Human Protease-Activated Receptor 1 Expression in Malignant Epithelia

A Role in Invasiveness

Yong-Jun Yin; Zaidoun Salah; Sorina Grisaru-Granovsky; Irit Cohen; Sharona Cohen Even-Ram; Myriam Maoz; Beatrice Uziely; Tamar Peretz; Rachel Bar-Shavit

From the Department of Oncology Hadassah-University Hospital, Jerusalem, Israel.
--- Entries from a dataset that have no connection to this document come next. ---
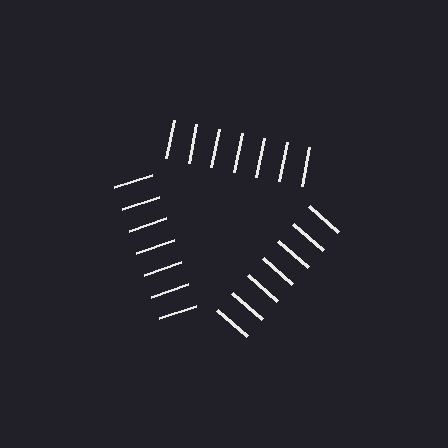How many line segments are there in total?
21 — 7 along each of the 3 edges.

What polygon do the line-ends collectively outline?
An illusory triangle — the line segments terminate on its edges but no continuous stroke is drawn.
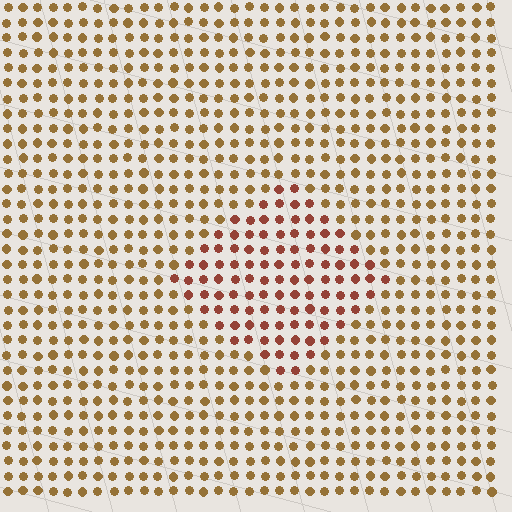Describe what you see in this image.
The image is filled with small brown elements in a uniform arrangement. A diamond-shaped region is visible where the elements are tinted to a slightly different hue, forming a subtle color boundary.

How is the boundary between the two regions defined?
The boundary is defined purely by a slight shift in hue (about 31 degrees). Spacing, size, and orientation are identical on both sides.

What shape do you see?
I see a diamond.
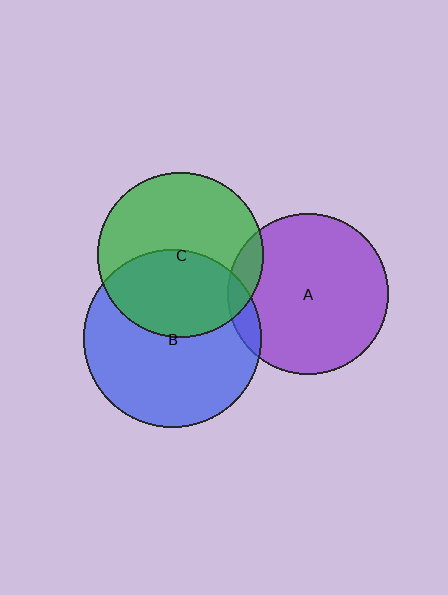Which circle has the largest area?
Circle B (blue).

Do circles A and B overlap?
Yes.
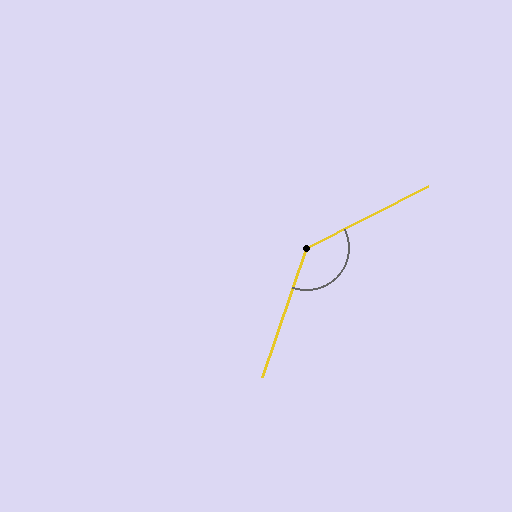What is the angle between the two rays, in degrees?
Approximately 136 degrees.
Correspondence to Rachel Bar-Shavit, PhD, Department of Oncology, Hadassah-University Hospital, POB 12000, Jerusalem 91120, Israel. E-mail barshav{at}md.huji.ac.il

Series Editor: Marschall S. Runge
ATVB In Focus Extracellular Mediators in Atherosclerosis and Thrombosis

Previous Brief Reviews in this Series:

•Brasier AR, Recinos A III, Eledrisi MS. Vascular inflammation and the renin-angiotensin system. 2002;22:1257–1266.
•Moser M, Patterson C. Thrombin and vascular development: a sticky subject. 2003;23:922–930.
•Major CD, Santulli RJ, Derian CK, Andrade-Gordon P. Extracellular mediators in atherosclerosis and thrombosis: lessons from thrombin receptor knockout mice. 2003;23:931–939.
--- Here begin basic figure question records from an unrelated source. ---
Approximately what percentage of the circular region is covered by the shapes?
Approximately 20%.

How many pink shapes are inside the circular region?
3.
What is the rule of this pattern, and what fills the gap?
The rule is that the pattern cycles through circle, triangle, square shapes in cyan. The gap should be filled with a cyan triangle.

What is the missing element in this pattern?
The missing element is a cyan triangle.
While protease-activated receptors (PARs) play a traditional role in vascular biology, they emerge with surprisingly new assignments in tumor biology. PAR1 expression correlates with the invasion properties of breast carcinoma, whereas human PAR1 antisense reduces their ability to migrate through Matrigel. Part of the molecular mechanism of PAR1 invasion involves the formation of focal contact complexes on PAR1 activation. PAR1 induces angiogenesis in animal models in vivo and exhibits an oncogenic phenotype of enhanced ductal complexity when overexpressed in mouse mammary glands.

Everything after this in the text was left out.